Надо сказать, что бабушка была вырезана из того старого, темного, крепкого и корявого русского дерева, из которого вот уже лет сто вырезаются русские старухи. В огромном кармане, вшитом в самую первую юбку и висевшем у нее под правым коленом, хранила она все необходимые для жизни, для смерти, для путешествия Васи и для своего с ним расставания бумаги: документ, подписанный очень высокой персоной (в свое время схлопотавшей бабушке пенсию), удостоверяющий, что именно она есть вдова знаменитого русского художника; другой документ, что Вася есть именно внук этого художника. Третий — о том, что ему разрешается выезд заграницу, к матери. Потом шли старые, желтые, мягкие как тряпки бумажки, и другие, новые, хрустящие, решительно на все случаи жизни: разрешение на общение с бельгийским подданным Ванбруком Гастоном; разрешение явиться в порт к отплытию бельгийского парохода «Леопольд», и наконец — короткое уведомление, что ей самой, такой-то, восьмидесяти семи лет, не разрешается покинуть пределы Советского союза.
Мальчик был выше нее на целую голову: он был толст, румян, спокоен; смотрел огромными железными очками. На нем была детская соломенная шляпа и грязные парусиновые туфли. «Ты, бабка, погляди, до чего у них все начищено, — говорил он басом, — а куда это у них лесенки ведут, а, бабка?»
Она стояла на берегу, держа в руках последнюю бумажку, пропуск из порта, без которого ее могли не впустить обратно в город, и, не мигая, смотрела зоркими, маленькими, красными глазами на сизое море, тающий день и уплывающий пароход. А близорукий мальчик, вытирая рукавом нос, и сильно им шумя, смотрел в тот же туман, но с обратной стороны, уплывая, и принимая за бабку то мешок, то бревно, то грузчика, шевелившегося на берегу И такое все было соленое, и глаза не могли никак удержать того, что текло.
— Уйдемте отсюда пожалуйста, — сказал Гастон Гастонович. Ему было стыдно, но совсем не Васи с его узелком перед всеми этими иностранцами, а иностранцев самих, потому что они рассуждали о балыке и фарфоре, ничего в них не понимая, о сувенирах, которые ведь ничего никому не напоминали, и не напомнят в будущем, кроме захода в этот чужой для них город, только в Гастоне Гастоновиче разбередившем какие-то неуместные, милые и грустные фантазии. Здесь жила Оленька. И будем думать, что она любила его, что то нежное чувство, которое жило в нем когда-то, имело плотность, получило хоть некоторый ответ, что Оленька была не чужой, но его, его, его женой, и умерла, рожая его ребенка.

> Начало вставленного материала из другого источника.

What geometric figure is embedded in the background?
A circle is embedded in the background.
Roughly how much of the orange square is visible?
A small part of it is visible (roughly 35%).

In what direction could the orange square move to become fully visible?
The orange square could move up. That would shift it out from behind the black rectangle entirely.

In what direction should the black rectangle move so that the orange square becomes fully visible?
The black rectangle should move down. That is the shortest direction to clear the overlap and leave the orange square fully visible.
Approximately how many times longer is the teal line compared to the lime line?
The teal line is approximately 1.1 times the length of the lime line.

— Такие есть книжки, — говорил Гастон Гастонович, чувствуя, что не умеет ни занять, ни рассмешить мальчика, отвернувшись в угол каюты, чтобы мальчик уже без стеснения мог переодеться в его теплые целые носки и новый свитер, — такие есть картинки в них: мальчик, с оригинальным, как у вас, небольшим багажом, едет в чужую страну для своей судьбы, пожалуйста. Корабль. Море. Может быть — Америка…
Вася молча дышал за его спиной.
— Это Диккенс или Марк Твен, — выговорил он вдруг и сконфузился.

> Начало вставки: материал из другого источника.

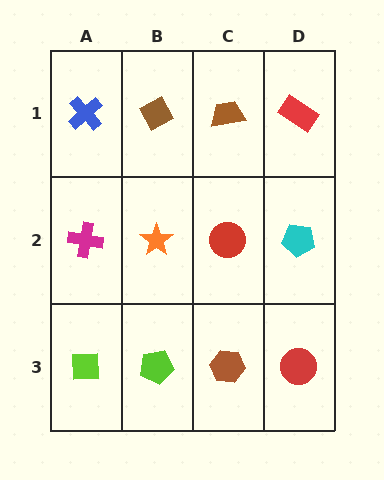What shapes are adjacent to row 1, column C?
A red circle (row 2, column C), a brown diamond (row 1, column B), a red rectangle (row 1, column D).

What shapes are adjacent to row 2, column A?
A blue cross (row 1, column A), a lime square (row 3, column A), an orange star (row 2, column B).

— Вот именно. Что-нибудь такое. Можно мне обернуться?
Глубоко внизу стучали машины, пароход шел и шел под тихую музыку, игравшую где-то в гостиных. Гастон Гастонович смотрел на мальчика и не знал, что ему сказать, что сделать, от непонятного, счастливого волнения.
— В сапожном магазине, — начал он, — куда мы с вами пойдем в Антверпене покупать башмаки, вам будет очень интересно: вам наденут обувь и поведут к аппарату, и там покажут скелет ваших пальцев, чтобы узнать правильно ли они лежат. Зажгут — чик-чик — и вы увидите кости.
Вася заметно испугался.
— Это совсем не страшно! — крикнул Гастон Гастонович, чувствуя, что больше не может говорить тихо, — я буду тут…. А потом мы пойдем кушать.
— Что? — спросил Вася быстро.
— Все. И сейчас нас тоже позовут обедать. А пока… Он схватил Васю за плечо. — Возьмите себе это.
И он сунул Васе в руку свое самопишущее перо.
Внутри него что-то пело на все голоса. Оленька могла родить ему сына. Где его платок? Ах, почему он не носит очков, в очках все это было бы не так заметно!
Вася пристально посмотрел на него, сглотнул что-то.
— Спасибо, господин — простите, не знаю вашего имени-отчества, — сказал он, — эта штучка наверное ужасно дорого стоит, — и он зажал перо в кулаке.
Но Гастон Гастонович не слышал его слов: внутри него уже гремело, как дубовой оркестр, и мешало сердцу стучать, как надо.
— Хотите бонбон? — спросил он с усилием, вынимая из кармана душистый леденец в бумажке.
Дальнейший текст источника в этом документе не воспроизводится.